Foto: Emanuel Coutinho

Do Gospel até o Funk, passando pelo baião, Rock Progressivo, Fusion ou Free Jazz, pode confiar que o grupo formado por Rob Ashtoffen (baixo), Conrado Vieira (teclados/sintetizadores), Vitor Coimbra (bateria) e Victor "TED" Prado (trompa) sabe como subverter a linguagem do Jazz para ressignificar o conceito da improvisação livre.

Os 6 discos listados abaixo são da sessão realizada em julho ao lado de Zeca Leme (mixagem/masterização) do BTG Studio. Com tudo registrado em take único, sem ensaio e puro improviso, o grupo fez uma jam que compreendeu 4 horas e 33 minutos, mas antes disso a banda já tinha lançado o "Água de Xuca" e o ácido "Curso de Harmonia e Rítmica para Idiotas", os trampos que plantaram a semente para essa verdadeira odisseia Jazzística.

Sessão - BTG Studio


"Prog Jazz Para Baixinhos"


Line Up:
Conrado Viera (teclados/sintetizadores)
Sintia Piccin Fermino (saxofone)
Richard Fermino (saxofone/trompete)
Mariana Fermino (flauta/voz)
Gabriel Fermino (saxofone)
Vitor Coimbra (bateria)
Rob Ashtoffen (baixo)
Tahyná Oliveira (flauta/piccolo)
Victor "TED" Prado (trompa)


Arte: Welder Rodrigues

Track List:
"Chavez Sai da Vila Prog (Parte 1)"
"Chavez Sai da Vila Prog (Parte 2)"
"Despontando Rumo ao Anonimato"
"A Volta da Vila Prog"
"Groove do Chavez"
"Suco de Tamarindo"
"Uma Tira da Pesada"
"Nossa Turma"
"Vem Ser Feliz Com o Prog Jazz do Absurdo"
"The Real Kenny G"


Gravado com o intuito de criar um plano de fundo orientado ao repertório infantil, o Prog Jazz Para Baixinhos" foi resultado de uma sessão de improvisos que, mais do que mostrar a beleza dos arranjos da trilha sonora do Chavez, primam por propor visões completamente novas para sons que fizeram parte da sua infância.

Um dos trabalhos mais ácidos que foram gravados ao lado de Zeca Leme no BTG Studio, o "Prog Jazz Para Baixinhos" mostra por que o Jazz é tão complexo e profundo.

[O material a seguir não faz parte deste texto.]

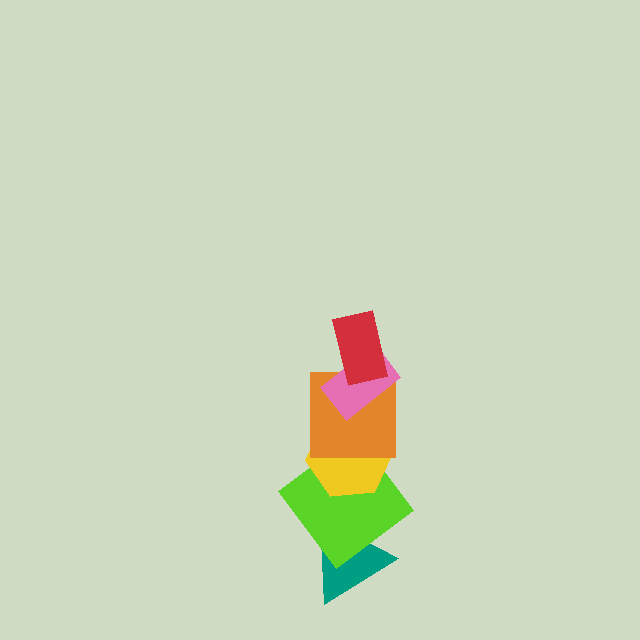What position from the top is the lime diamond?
The lime diamond is 5th from the top.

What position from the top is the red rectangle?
The red rectangle is 1st from the top.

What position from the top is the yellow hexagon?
The yellow hexagon is 4th from the top.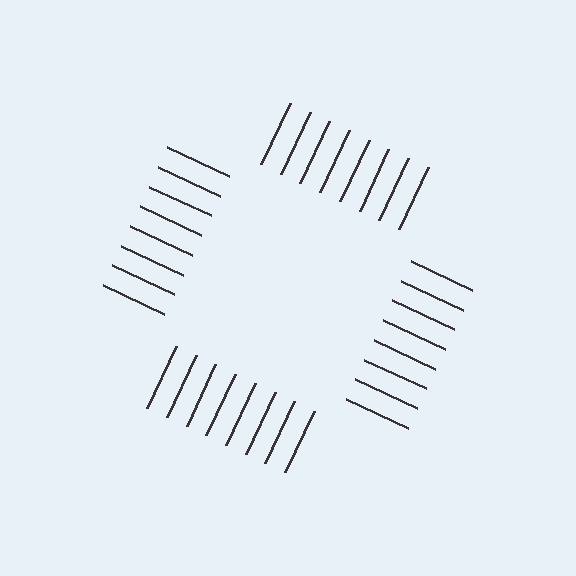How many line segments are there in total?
32 — 8 along each of the 4 edges.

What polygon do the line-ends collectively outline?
An illusory square — the line segments terminate on its edges but no continuous stroke is drawn.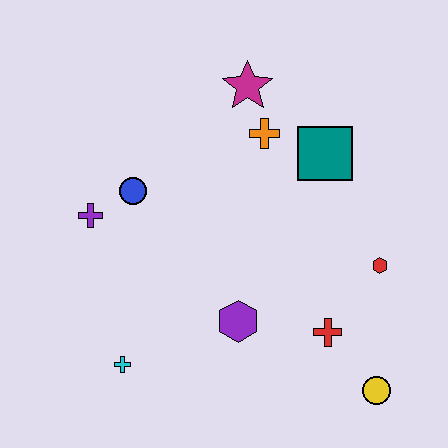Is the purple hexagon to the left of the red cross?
Yes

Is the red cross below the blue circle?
Yes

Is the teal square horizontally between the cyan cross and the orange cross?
No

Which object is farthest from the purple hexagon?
The magenta star is farthest from the purple hexagon.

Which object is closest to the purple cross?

Até Kenny G fica interessante quando o grupo mostra a liberdade da improvisação livre que o estilo agrega às releituras e passagens autorais. O baixo e o teclado para as suítes "Chavez Sai da Vila Prog" (Parte 1 e 2) são o mais puro veneno.


"Dedo no Cu e Gritaria"


Line Up:
Conrado Vieira (teclados/sintetizadores)
Sintia Piccin Fermino (saxofone/voz)
Richard Fermino (trompete)
Vitor Coimbra (bateria)
Rob Ashtoffen (baixo)



Track List:
"Jardim Romano"
"Brisa Garotinho"
"Vamo ET"
"Dedo no Cu"
"Gritaria"
"K.Y"
"Dedo no Cu é Vanguarda"
"E Gritaria Também É"
"A Patifaria"
"Acabou a Patifaria"
"Prog Jazz Não é Bagunça"


O Free Jazz foi um movimento que nasceu nos anos 50 e 60 nos Estados Unidos. Um dos catalizadores para que essa nova filosofia sonora se firmasse foi a insatisfação de músicos como Charlie Haden (baixo) e Pharoah Sanders (saxofone), por exemplo, com as limitações de linguagem do Bebop, o Hard Bop e o Jazz Modal dos anos 40 e 50.

Chamado também de Avant-Garde, o Free Jazz também estimulou a criação de uma linguagem Progressiva ligada ao Jazz. Esse levante buscou trazer o estilo de volta a suas origens, sempre com ênfase na improvisação.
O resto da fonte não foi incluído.